When the Bismarck Unleashed Hell
This famous wartime photograph captures the German battleship Bismarck opening fire during the Battle of the Denmark Strait on the morning of 24 May 1941, one of the most dramatic naval engagements of the Second World War. The image is believed to show Bismarck firing one of its massive 15-inch salvos at the British battlecruiser HMS Hood and battleship HMS Prince of Wales as the two fleets closed in on each other in the icy waters between Greenland and Iceland. The towering blast and smoke erupting from Bismarck’s guns demonstrate the immense firepower involved in the battle, with each shell weighing around 1,764 pounds (800 kg).

The confrontation lasted only minutes but became legendary in naval history. At approximately 6:00am, a shell from Bismarck, or possibly from the accompanying German cruiser Prinz Eugen, penetrated HMS Hood near her aft ammunition magazines. A catastrophic explosion tore through the pride of the Royal Navy, splitting the ship apart and sending her to the bottom in less than three minutes. Of the 1,418 men aboard Hood, only three survived.

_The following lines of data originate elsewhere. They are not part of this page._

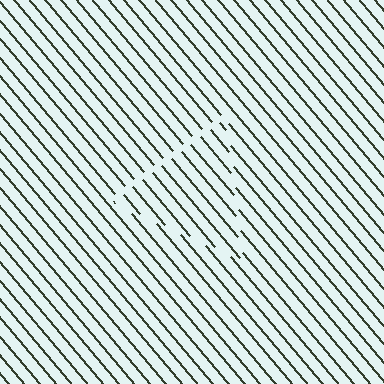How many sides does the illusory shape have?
3 sides — the line-ends trace a triangle.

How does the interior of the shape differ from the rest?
The interior of the shape contains the same grating, shifted by half a period — the contour is defined by the phase discontinuity where line-ends from the inner and outer gratings abut.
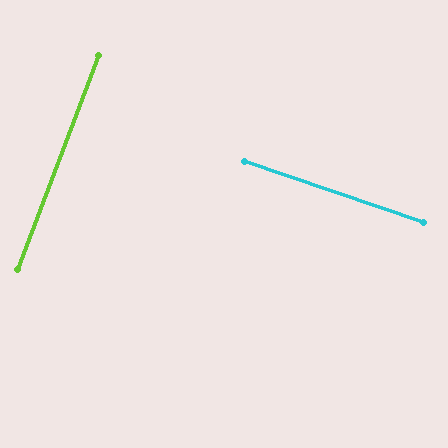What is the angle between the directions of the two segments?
Approximately 88 degrees.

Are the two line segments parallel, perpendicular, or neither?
Perpendicular — they meet at approximately 88°.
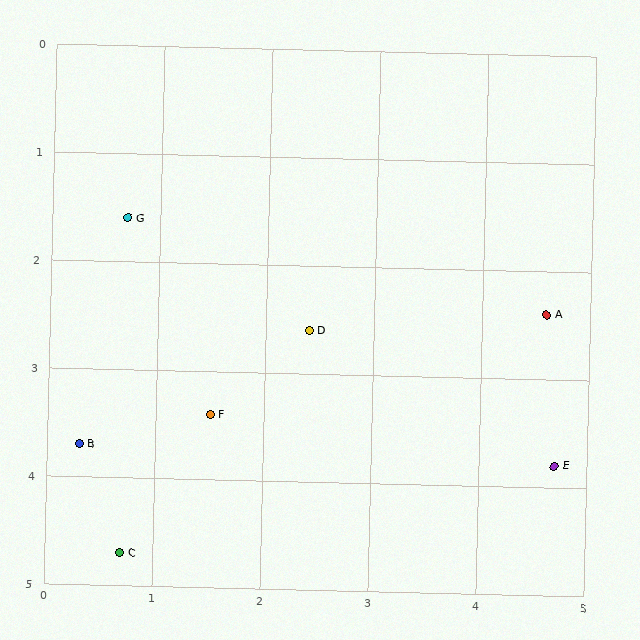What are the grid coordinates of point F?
Point F is at approximately (1.5, 3.4).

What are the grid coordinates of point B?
Point B is at approximately (0.3, 3.7).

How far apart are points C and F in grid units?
Points C and F are about 1.5 grid units apart.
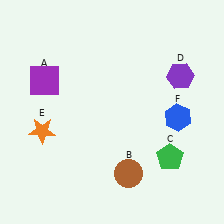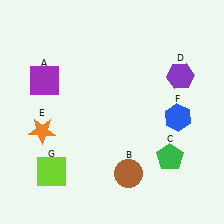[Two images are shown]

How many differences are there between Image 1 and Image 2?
There is 1 difference between the two images.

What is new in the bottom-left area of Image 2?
A lime square (G) was added in the bottom-left area of Image 2.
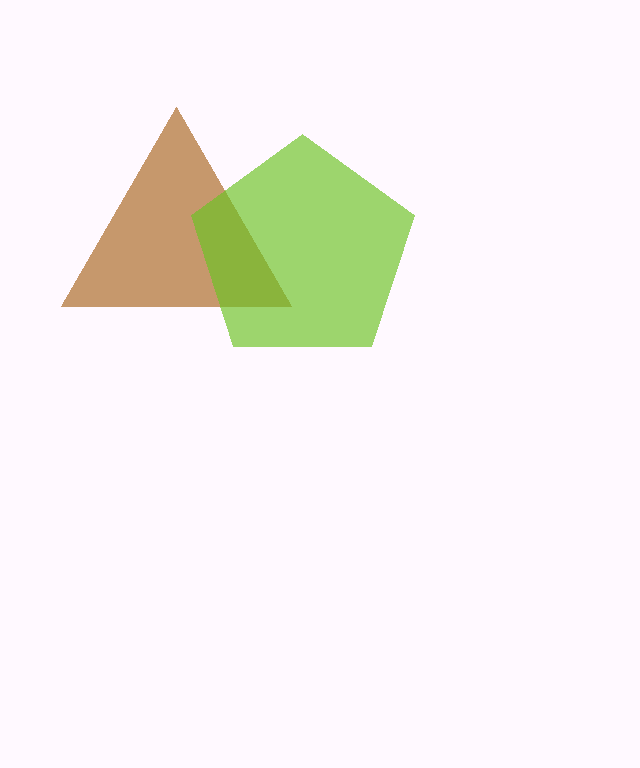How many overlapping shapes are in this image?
There are 2 overlapping shapes in the image.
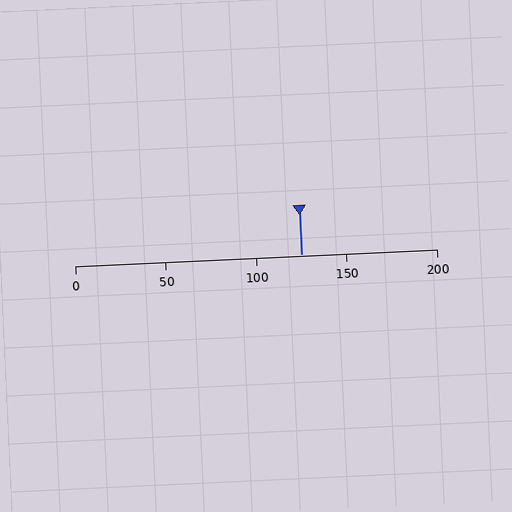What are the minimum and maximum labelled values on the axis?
The axis runs from 0 to 200.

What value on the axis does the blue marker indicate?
The marker indicates approximately 125.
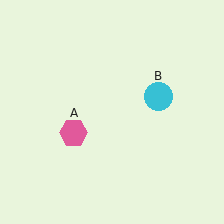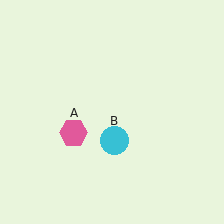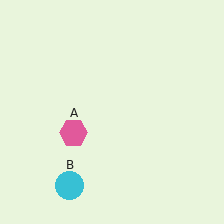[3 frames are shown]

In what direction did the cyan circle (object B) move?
The cyan circle (object B) moved down and to the left.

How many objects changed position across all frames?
1 object changed position: cyan circle (object B).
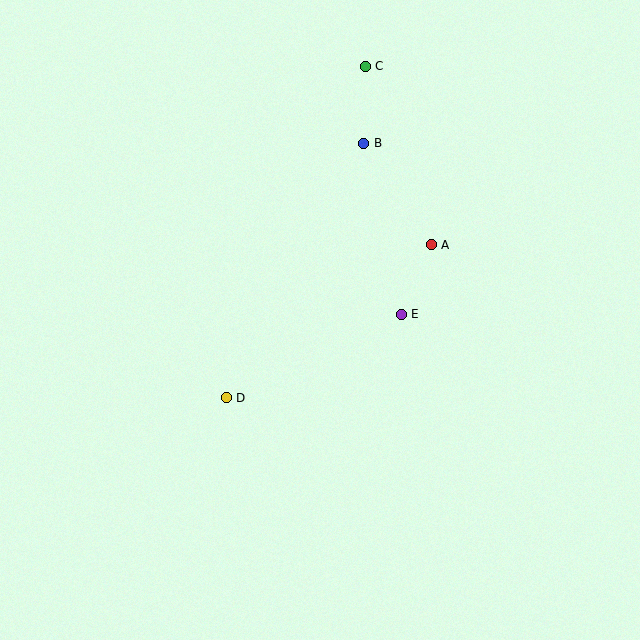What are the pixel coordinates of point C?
Point C is at (365, 66).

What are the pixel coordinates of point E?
Point E is at (401, 314).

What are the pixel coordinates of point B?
Point B is at (364, 143).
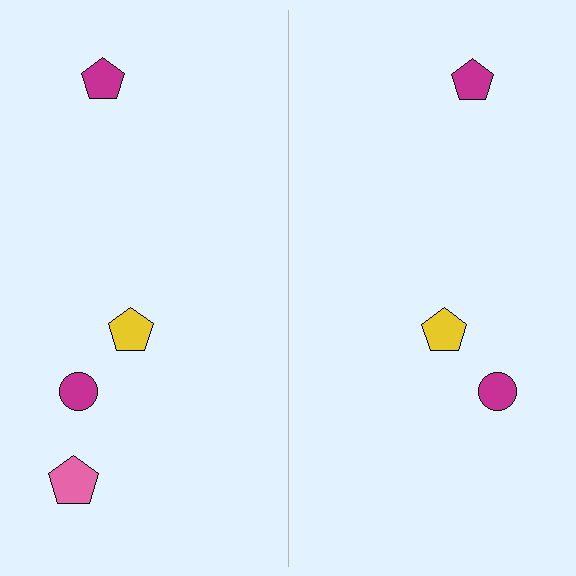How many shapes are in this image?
There are 7 shapes in this image.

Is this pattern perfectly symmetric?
No, the pattern is not perfectly symmetric. A pink pentagon is missing from the right side.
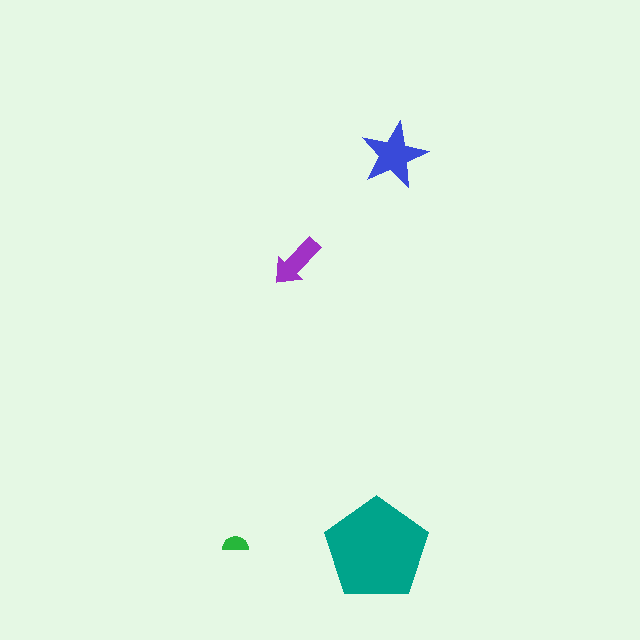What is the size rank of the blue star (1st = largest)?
2nd.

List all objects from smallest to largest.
The green semicircle, the purple arrow, the blue star, the teal pentagon.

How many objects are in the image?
There are 4 objects in the image.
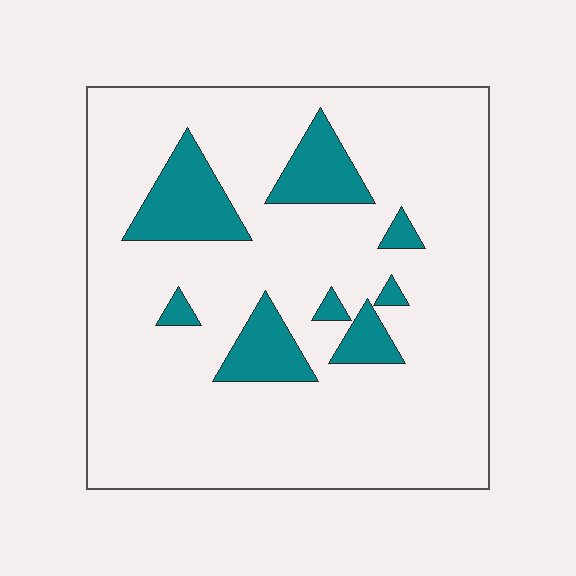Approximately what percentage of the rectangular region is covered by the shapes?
Approximately 15%.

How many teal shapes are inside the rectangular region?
8.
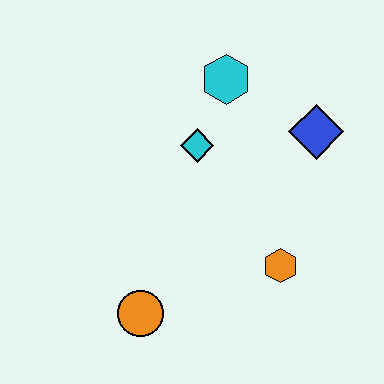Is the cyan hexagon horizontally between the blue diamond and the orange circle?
Yes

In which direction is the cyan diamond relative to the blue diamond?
The cyan diamond is to the left of the blue diamond.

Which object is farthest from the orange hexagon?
The cyan hexagon is farthest from the orange hexagon.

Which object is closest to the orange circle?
The orange hexagon is closest to the orange circle.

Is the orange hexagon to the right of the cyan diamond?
Yes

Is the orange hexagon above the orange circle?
Yes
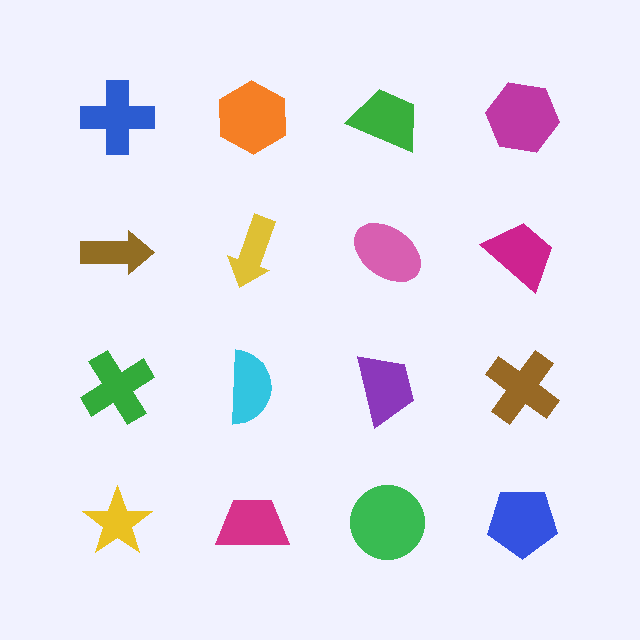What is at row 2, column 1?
A brown arrow.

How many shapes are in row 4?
4 shapes.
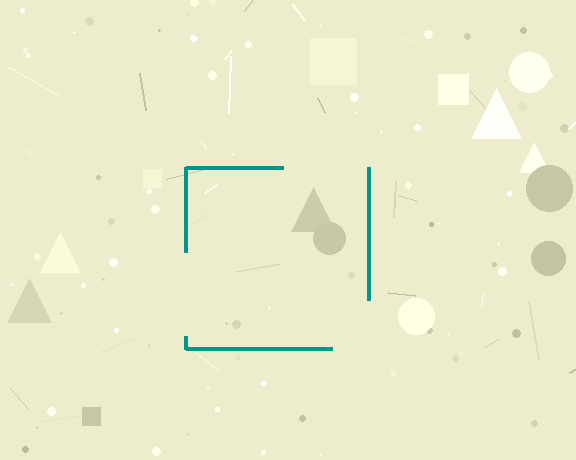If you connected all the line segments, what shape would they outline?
They would outline a square.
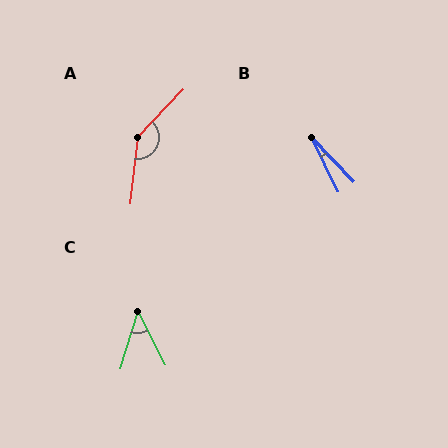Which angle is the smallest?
B, at approximately 17 degrees.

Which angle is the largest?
A, at approximately 142 degrees.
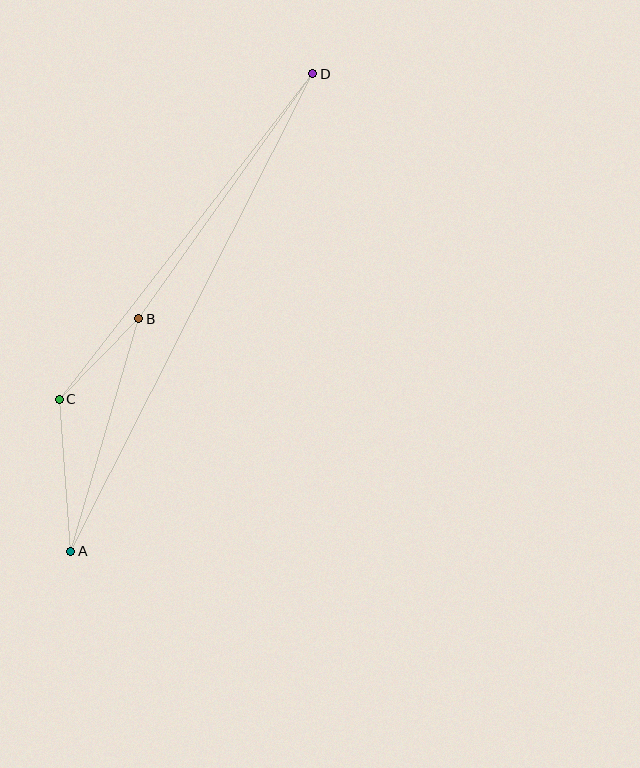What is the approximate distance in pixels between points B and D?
The distance between B and D is approximately 300 pixels.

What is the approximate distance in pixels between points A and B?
The distance between A and B is approximately 242 pixels.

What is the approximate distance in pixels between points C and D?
The distance between C and D is approximately 413 pixels.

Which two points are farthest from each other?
Points A and D are farthest from each other.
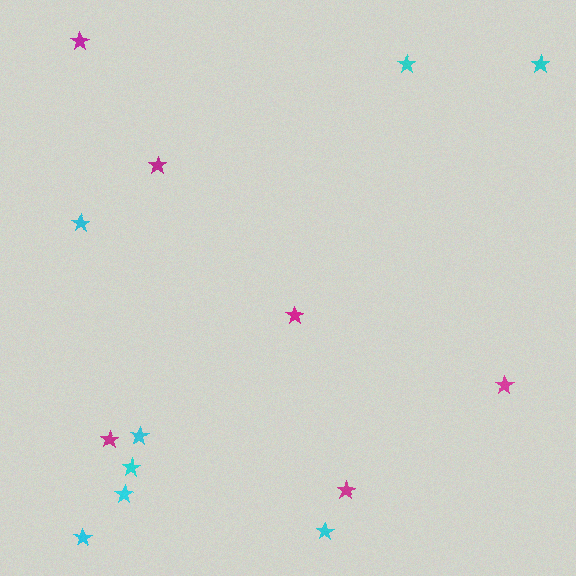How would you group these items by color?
There are 2 groups: one group of cyan stars (8) and one group of magenta stars (6).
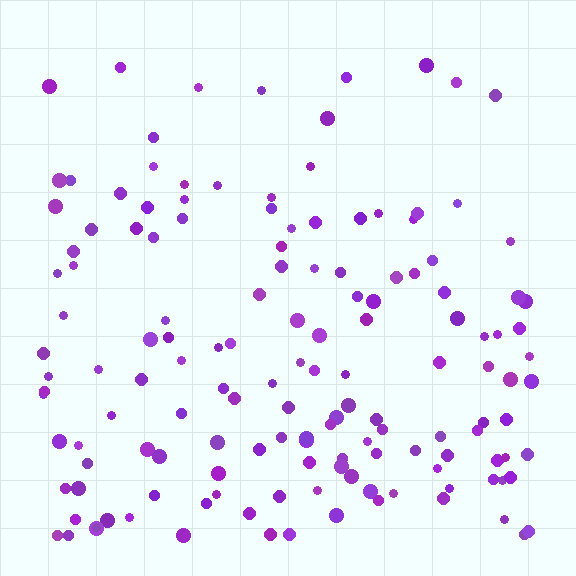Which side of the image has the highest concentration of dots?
The bottom.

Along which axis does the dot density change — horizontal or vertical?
Vertical.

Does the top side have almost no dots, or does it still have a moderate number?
Still a moderate number, just noticeably fewer than the bottom.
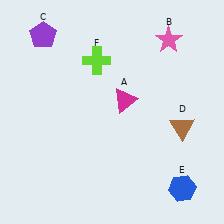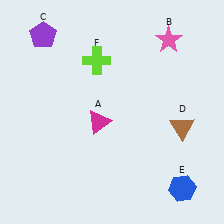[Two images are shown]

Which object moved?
The magenta triangle (A) moved down and to the left.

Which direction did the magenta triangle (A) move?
The magenta triangle (A) moved down and to the left.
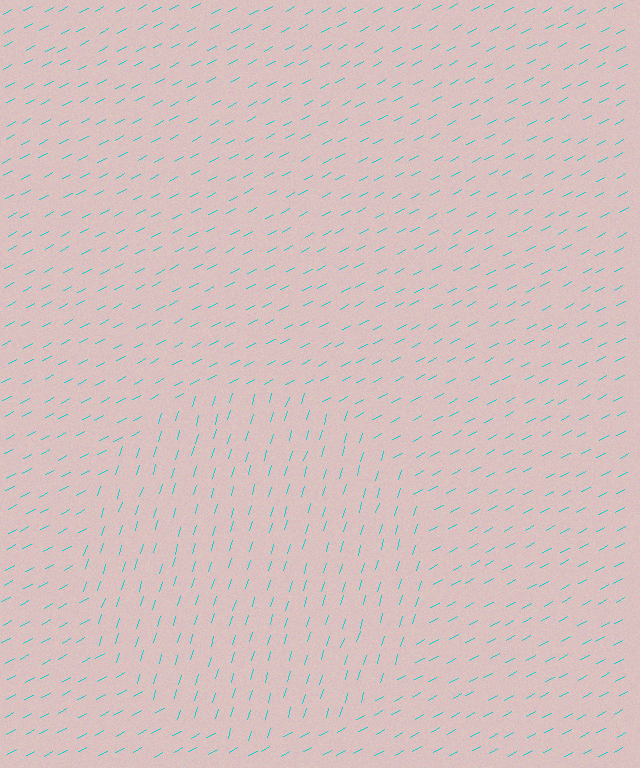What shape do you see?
I see a circle.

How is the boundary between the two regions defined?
The boundary is defined purely by a change in line orientation (approximately 45 degrees difference). All lines are the same color and thickness.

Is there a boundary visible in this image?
Yes, there is a texture boundary formed by a change in line orientation.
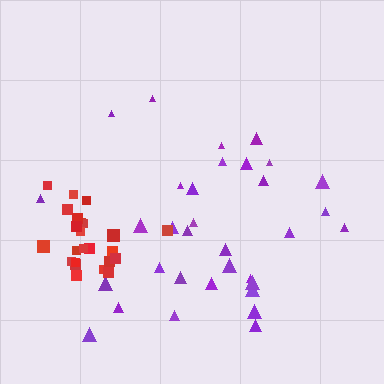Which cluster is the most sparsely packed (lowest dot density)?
Purple.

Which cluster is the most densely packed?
Red.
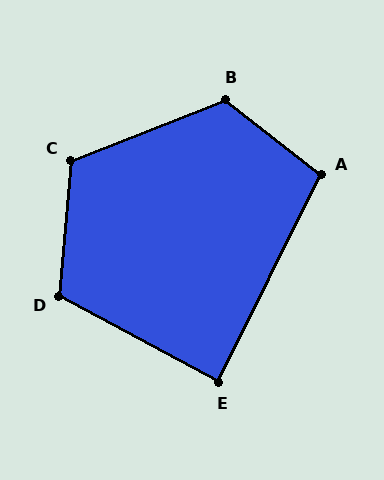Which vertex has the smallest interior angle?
E, at approximately 88 degrees.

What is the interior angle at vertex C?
Approximately 117 degrees (obtuse).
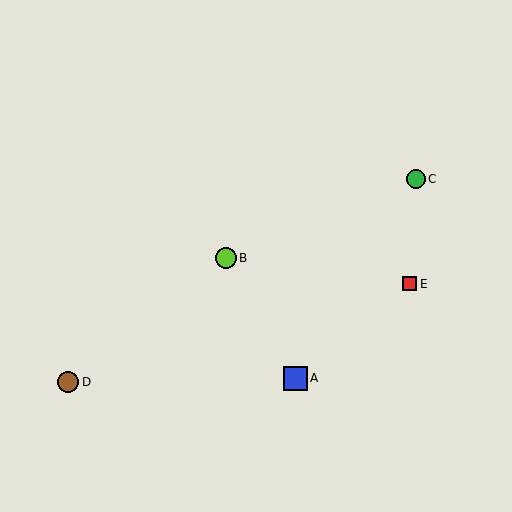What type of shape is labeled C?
Shape C is a green circle.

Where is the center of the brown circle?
The center of the brown circle is at (68, 382).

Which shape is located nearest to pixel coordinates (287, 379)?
The blue square (labeled A) at (295, 378) is nearest to that location.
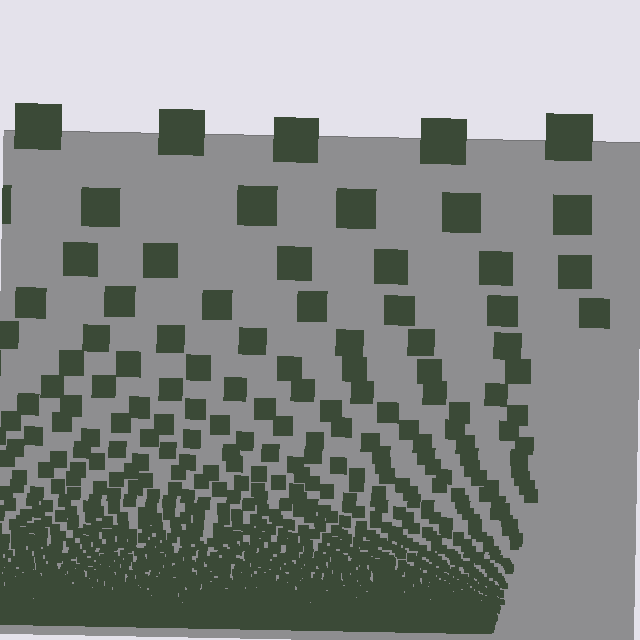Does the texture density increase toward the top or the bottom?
Density increases toward the bottom.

The destruction of HMS Hood shocked Britain and triggered a relentless Royal Navy pursuit of the Bismarck, which ended three days later with the German battleship itself being hunted down and sunk in the North Atlantic.

The photograph has become one of the defining visual records of the battle because very few images exist of the engagement itself. Grainy and distant, it nevertheless captures the terrifying scale of battleship warfare at a time when giant naval guns still ruled the seas, just before aircraft carriers would permanently change the nature of naval combat.